Honing the power to control things with the mind may be much more attainable for those who practice yoga and meditation. Yoga is a deeply ingrained ancient practice that melds the mind and body together through focused physical postures and breathing exercise. But just how strong is a yogi's mind? Researchers from the University of Minnesota decided to see.

The study, which was published in the journal TECHNOLOGY, involved 36 participants who had a high-tech, non-invasive cap strapped onto their heads to pick up brain signals. The 12 participants who were twice as likely to move the cursor with their mind were those who had at least one year of yoga experience under their belts, and practiced at least twice a week for one hour per session. The other 24 participants were healthy adults, however, they had no yoga experience at all. Throughout 30 trials over a four-week period, they were beat over and again by their yogi counterparts. Not only were those who practiced yoga more accurate, they could complete the task three times faster, too.

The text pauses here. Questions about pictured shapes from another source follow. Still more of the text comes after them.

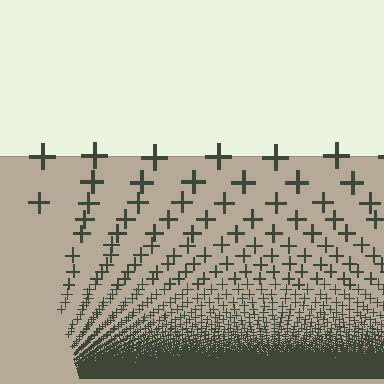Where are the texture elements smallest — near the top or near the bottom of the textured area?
Near the bottom.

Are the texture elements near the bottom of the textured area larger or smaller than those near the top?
Smaller. The gradient is inverted — elements near the bottom are smaller and denser.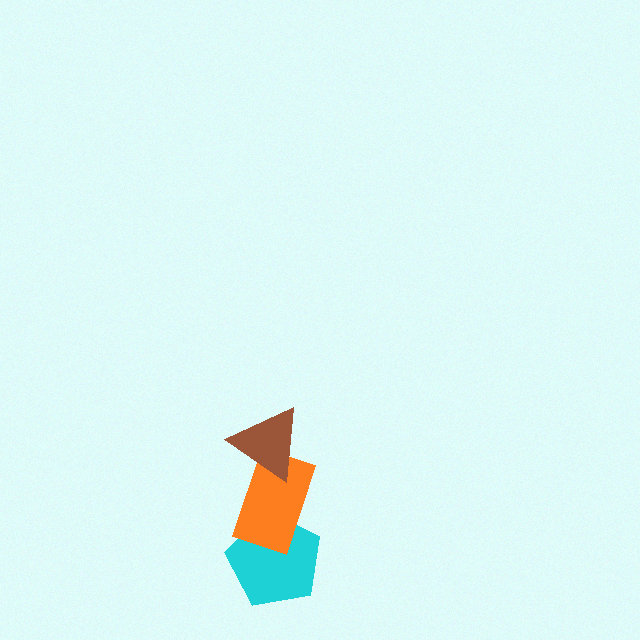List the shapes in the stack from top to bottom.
From top to bottom: the brown triangle, the orange rectangle, the cyan pentagon.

"In recent years, there has been a lot of attention on improving the computer side of the brain-computer interface but very little attention to the brain side," said the study’s lead researcher Bin He, the director of the university's Institute for Engineering in Medicine, in a press release. "This comprehensive study shows for the first time that looking closer at the brain side may provide a valuable tool for reducing obstacles for brain-computer interface success in early stages."

The findings take huge strides in advancing technology for people with neurodegenerative diseases. Those with amyotrophic lateral sclerosis (ALS), for example, could greatly benefit from a power boost induced by yoga. It can help reconnect broken neurons, thus helping them to move muscles again. Research has rapidly improved in the area of technology and mind control because of how much it can help those who are paralyzed, have lost limbs, or experienced brain trauma.

"Our ultimate goal is to help people who are paralyzed or have brain diseases regain mobility and independence," He said. "We need to look at all possibilities to improve the number of people who could benefit from our research."